In recent years, a new workstation and software "Xeleris 4DR and Q. Volumetrix MI" was developed for the SUVs derived from bone SPECT/CT [15]. Therefore, we investigated maximum and mean SUVs of MRONJ using Q. Volumetrix MI, especially comparison of mandibular pathologies, control and temporomandibular joints.
In this study, the maximum SUV for opposite side of the lesions (4.4 ± 2.2) was significantly lower than those for mandibular lesions (17.5 ± 7.7, p < 0.001), right side of the lesions (8.1 ± 4.4, p = 0.001) and left side of the lesions (8.2 ± 4.2, p = 0.001). Furthermore, the mean SUV for opposite side of the lesions (1.7 ± 0.8) was significantly lower than those for mandibular lesions (6.3 ± 3.0, p < 0.001), right side of the lesions (2.9 ± 1.5, p = 0.001) and left side of the lesions (2.9 ± 1.5, p = 0.001). Miyashita et al [3, 4] indicated that 3D SPECT/CT is useful not only for detecting MRONJ but also for surgical planning. Modabber et al [16] concluded that SPECT/CT can safely detect different kinds of inflammatory jaw pathologies compared to other conventional imaging modalities; additionally, SPECT/CT assists the surgeon in determining the expansion of the process preoperatively and thereby optimizing surgery planning. We consider that the SPECT/CT SUVs using Q. Volumetrix MI showed potential as a useful parameter for evaluation of mandibular lesions, such as detecting and surgical planning.
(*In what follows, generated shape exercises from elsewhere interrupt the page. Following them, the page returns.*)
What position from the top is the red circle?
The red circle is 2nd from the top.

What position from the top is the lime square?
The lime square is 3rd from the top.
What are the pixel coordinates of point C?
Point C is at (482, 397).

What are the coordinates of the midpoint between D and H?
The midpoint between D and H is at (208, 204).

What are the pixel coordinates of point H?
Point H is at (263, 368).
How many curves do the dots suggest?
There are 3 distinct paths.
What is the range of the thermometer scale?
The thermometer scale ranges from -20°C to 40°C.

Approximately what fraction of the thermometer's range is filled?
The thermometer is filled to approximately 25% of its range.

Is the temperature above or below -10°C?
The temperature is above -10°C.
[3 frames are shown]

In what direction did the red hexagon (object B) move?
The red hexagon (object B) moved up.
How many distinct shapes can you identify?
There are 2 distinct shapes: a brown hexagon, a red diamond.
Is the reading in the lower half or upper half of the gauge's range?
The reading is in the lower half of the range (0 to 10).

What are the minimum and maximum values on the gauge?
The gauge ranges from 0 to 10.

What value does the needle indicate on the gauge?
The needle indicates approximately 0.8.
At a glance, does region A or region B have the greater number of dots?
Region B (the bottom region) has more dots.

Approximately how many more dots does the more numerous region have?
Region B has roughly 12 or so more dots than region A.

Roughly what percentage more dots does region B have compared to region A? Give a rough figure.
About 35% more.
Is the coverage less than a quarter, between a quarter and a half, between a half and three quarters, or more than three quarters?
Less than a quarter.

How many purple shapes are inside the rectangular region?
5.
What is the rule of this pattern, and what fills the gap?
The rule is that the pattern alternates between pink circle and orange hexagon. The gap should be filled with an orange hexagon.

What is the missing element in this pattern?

Suh et al [17] evaluated the diagnostic accuracy of the quantitative parameter SUV at SPECT/CT for the evaluation of temporomandibular joint (TMJ) disorder (TMD), indicated that maximum SUV gradually increased from normal (2.82 ± 0.73) to mild or moderately abnormal (3.56 ± 0.76, p < 0.05) and then to severely abnormal (4.86 ± 1.25, p < 0.05), however, mean SUV did not vary significantly, such as 1.31 ± 0.38 for normal, 1.48 ± 0.36 for mild or moderately abnormal and 1.64 ± 0.46 for severely abnormal. In this study, the maximum SUVs of right and left TMJs were 2.5 ± 0.9 and 2.5 ± 0.8, respectively. Furthermore, the mean SUVs of right and left TMJs were 1.3 ± 0.5 and 1.3 ± 0.4, respectively. Our results seem the same as in the previous reports.
In this study, the maximum SUV of the mandibular lesions with MRONJ was a significant difference for age (p = 0.012), gender (p = 0.002), underlying disease (p = 0.021), and staging of MRONJ (p = 0.025). Furthermore, the mean SUV of the mandibular lesions was a significant difference for age (p = 0.021), gender (p = 0.001), and underlying disease (p = 0.032). However, the maximum and mean SUVs of the opposite side of the lesions and TMJs were not significant difference for age, gender, underlying disease, medication, and staging of MRONJ. We showed the relationship between patient characteristics with MRONJ and SUVs.
There were several limitations of this study. The sample was relatively small. Power calculation because of small sample sizes would strengthen the study, otherwise this is a significant limitation. Therefore, further research is necessary to validate these results.